The scale of the humiliation doubtless was exacerbated by the intervention of Tony McNulty.
The defeat of the proposal to extend pre-charge detention to 42 days in the new Counter Terrorism Bill has been defeated in the House of Lords by 191 votes, prompting the hapless Home Secretary Jacqui Smith to withdraw the measure.
The scale of the government’s humiliation doubtless was exacerbated by the tactless intervention of Tony McNulty, the junior security minister who had attacked the former MI5 director-general, Eliza Manningham-Buller, who had opposed the Bill in her maiden speech in the Lords.
Widely criticised within the intelligence community, McNulty then lobbied for a promotion, and tipped himself through leaks to political correspondents for the Chief Whip’s job after the reshuffle. In the event, Gordon Brown’s doughty supporter Nick Brown was appointed.
The Home Office ministerial team remains a shambles, and the fact that no less than two former Labour Lord Chancellors, Lords Falconer and Irvine, walked into the ‘Not Content’ lobby demonstrates the incompetence. At no time have the ministers explained why the 42 days were really needed.

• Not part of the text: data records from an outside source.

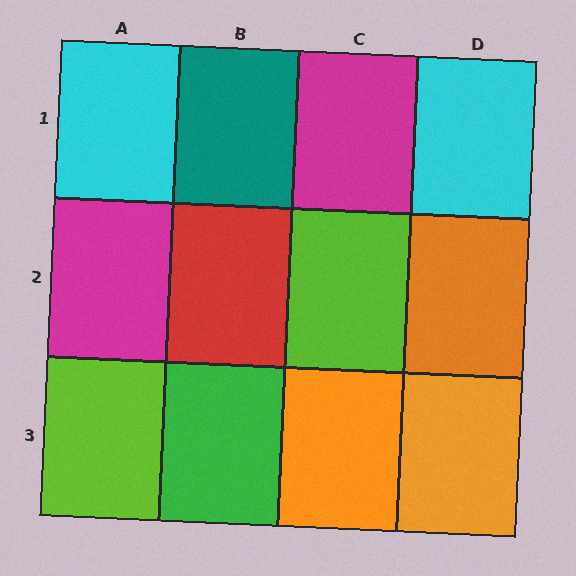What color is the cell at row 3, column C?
Orange.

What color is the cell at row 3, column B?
Green.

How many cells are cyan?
2 cells are cyan.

Eventually they fell back on the argument that the extension was merely a contingency precaution, only to be deployed in the event of an emergency, but their Lordships were unconvinced. Those that attended the Labour party conference at Brighton will remember the appalling spectacle of an elderly heckler, who had interrupted Jack Straw, being bundled out of the building and into the hands of the police who detained him, asserting he posed a terrorist threat.
The truth is that the police will always apply whatever powers are granted to them, and the opportunity to question a suspect, or threat to do so, for six weeks would be irresistible. Some senior officers may be sensitive to civil liberty issues, but their subordinates will naturally seize on the best instruments available to achieve results.
The one curiosity that emerges out of this debacle is what McNulty thought he was doing. Nobody supported him, and significantly MI5 sidestepped the controversy when challenged to express a view from the professionals. Actually, Manningham-Buller spoke for the Security Service, but McNulty was too obtuse to spot what was happening in his own area of ministerial responsibility. In other times a minister would have resigned in the face of such a humiliation. How the times changeth!